On a local disk it runs adequate ( it finds the file in about 2 sec ) but if i try it on a windows share which has the files it takes over 40 minutes. What's wrong with it.
The filename I'm searching for is : "test." + context.customernumber + "*.txt"
with the settings sorted by date desc and then a iterate to a tjava which sets a globalvar if it's unset else it does nothing (so this way I get the latest file)
I have tried sorted by date asc and then keeping the last iteration but the time remains the same.
The setup :
Client (which runs Talend) Win7
Server (which has the files on a samba share) windows 2003 server
I am almost desperate enough to create a subjob which gets the complete filelisting unsorted and then sort them in the subjob. But I don't think this is the correct way to go.
Hi
Welcome to Talend Community!
Could you explain in detail about your job logic?
I need to know what the job will do if there is a latest file. It will copy this file or move it?
Sometimes when Talend job try to handle a file(e.g.

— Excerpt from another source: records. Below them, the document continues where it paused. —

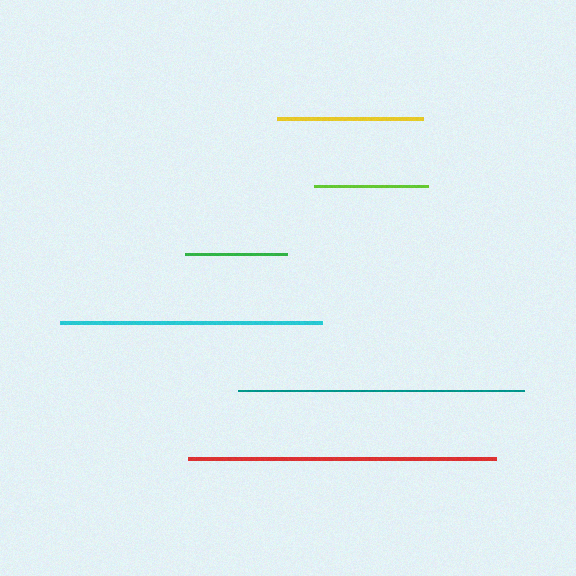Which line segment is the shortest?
The green line is the shortest at approximately 102 pixels.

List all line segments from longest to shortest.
From longest to shortest: red and teal (about equal), cyan, yellow, lime, green.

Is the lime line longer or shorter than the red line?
The red line is longer than the lime line.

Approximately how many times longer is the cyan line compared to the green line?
The cyan line is approximately 2.6 times the length of the green line.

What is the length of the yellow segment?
The yellow segment is approximately 146 pixels long.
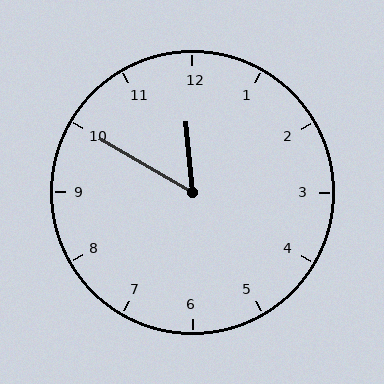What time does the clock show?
11:50.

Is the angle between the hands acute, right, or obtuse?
It is acute.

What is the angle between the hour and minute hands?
Approximately 55 degrees.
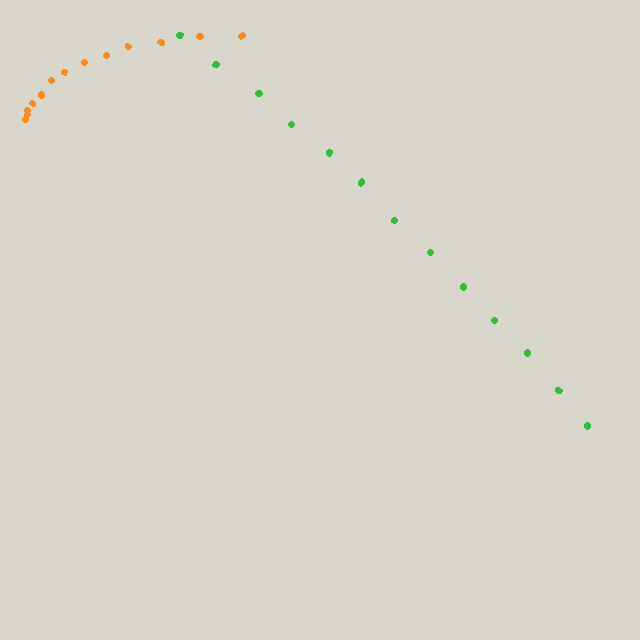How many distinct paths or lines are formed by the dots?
There are 2 distinct paths.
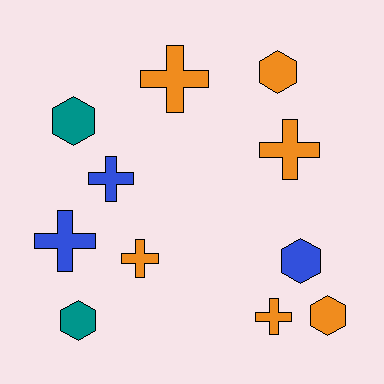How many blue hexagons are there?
There is 1 blue hexagon.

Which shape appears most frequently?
Cross, with 6 objects.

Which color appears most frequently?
Orange, with 6 objects.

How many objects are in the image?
There are 11 objects.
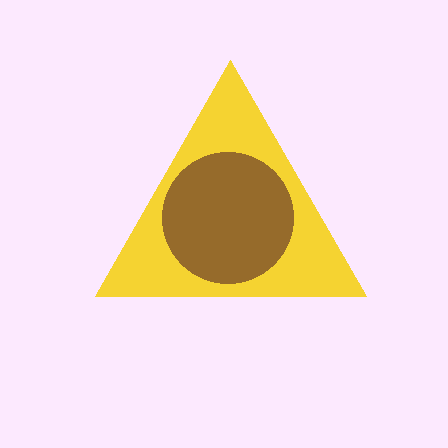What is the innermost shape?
The brown circle.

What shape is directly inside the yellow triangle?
The brown circle.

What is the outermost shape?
The yellow triangle.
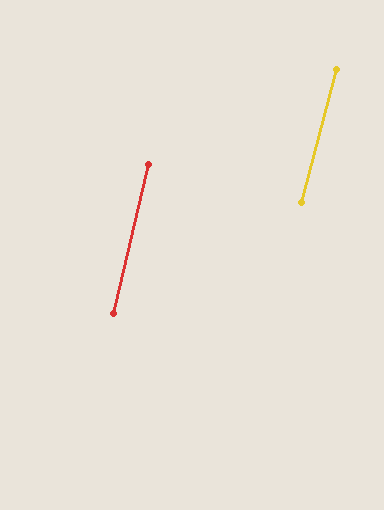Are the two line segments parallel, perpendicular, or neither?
Parallel — their directions differ by only 1.6°.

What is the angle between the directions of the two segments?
Approximately 2 degrees.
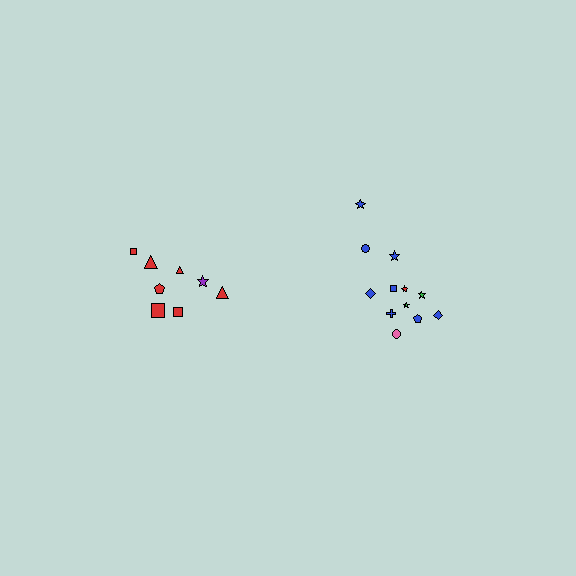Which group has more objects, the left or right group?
The right group.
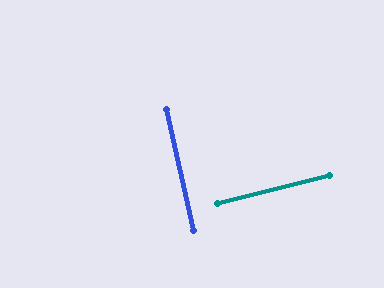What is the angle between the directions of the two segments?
Approximately 88 degrees.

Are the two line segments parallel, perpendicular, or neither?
Perpendicular — they meet at approximately 88°.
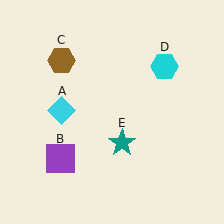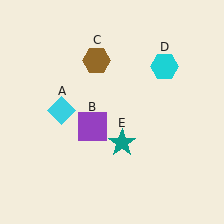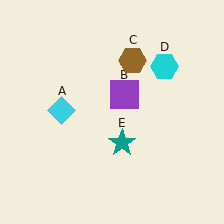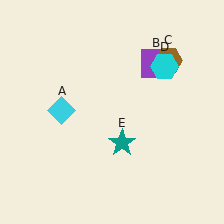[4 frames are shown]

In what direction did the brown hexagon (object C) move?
The brown hexagon (object C) moved right.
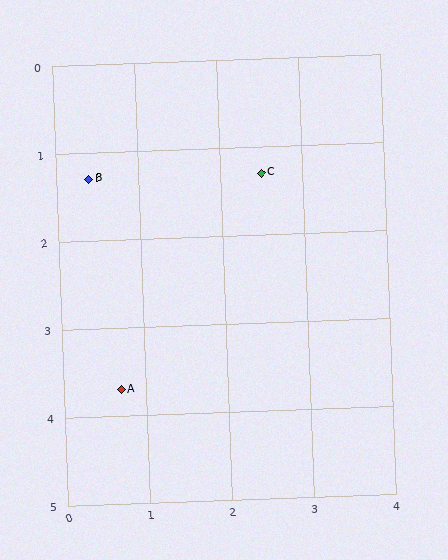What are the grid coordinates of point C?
Point C is at approximately (2.5, 1.3).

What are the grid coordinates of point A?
Point A is at approximately (0.7, 3.7).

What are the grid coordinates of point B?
Point B is at approximately (0.4, 1.3).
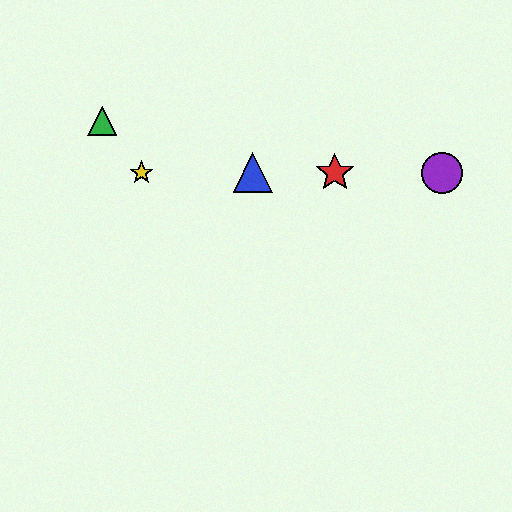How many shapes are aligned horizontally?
4 shapes (the red star, the blue triangle, the yellow star, the purple circle) are aligned horizontally.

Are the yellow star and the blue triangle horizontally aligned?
Yes, both are at y≈173.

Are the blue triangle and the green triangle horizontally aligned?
No, the blue triangle is at y≈173 and the green triangle is at y≈121.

Excel) which is opend by other user, the job will wait until the file is not in use.
Or i miss some detail?
Regards,
Pedro
Job logic is pretty simple ( in the test-job i created for finding the problem 😞 There are some things coming from a context. tJava_1 : if context property is null then the filemask should be different from when the context property is filled. tFileList_1 : search for all files with the filemask specified in the tJava_1 property (this takes 30 minutes in this example) tJava_2 : print the last record found tFileExist_1 : the start of the job if there is a last file. In this example I was searching without a context property so the filemask should be : class.* The file-specs are : Total files : 16655 class.* files : 486 I don't see where the 30 minutes goes in this job. So there is no opening / closing of files involved. All the files on the server are closed
Ok, some further investigation revealed that tFilelist with sort-options set is terribly slow. It's about 100x faster to build a tfilelist (without sorting) -> tfileinfo -> tsortrow than to use the sorting possibiilities on the tfilelist settings.
tFileList seems to have some problem when working with network paths... I have a directory containing about 2k files and tFileList freezes in spite of the very good latency time of the connection... I suppose it is a bug?
@nc : What kind of network connection are you using? I was using windows-UNC paths (so I guess it uses the SMB-components).
If you are using FTP or some other network connection the problem may be somewhere else...
I'm using a standard windows UNC path as of "\\serverName.domainName.local\sharedDirectory". When I open the UNC path in the windows explorer I see the list of files in a flash and I'm able to walk in each directory without any delay... In spite of the above, when I try to print the directory list with a simple job as of "tFileList->tLogRow" I have to wait many minutes...
Just one note: the "order by" and "order action" setting are left on their default value. I didn't reported well the simple job to test the behavior: it's "tFileList->tIterateToFlow->tLogRow". Thanks, N.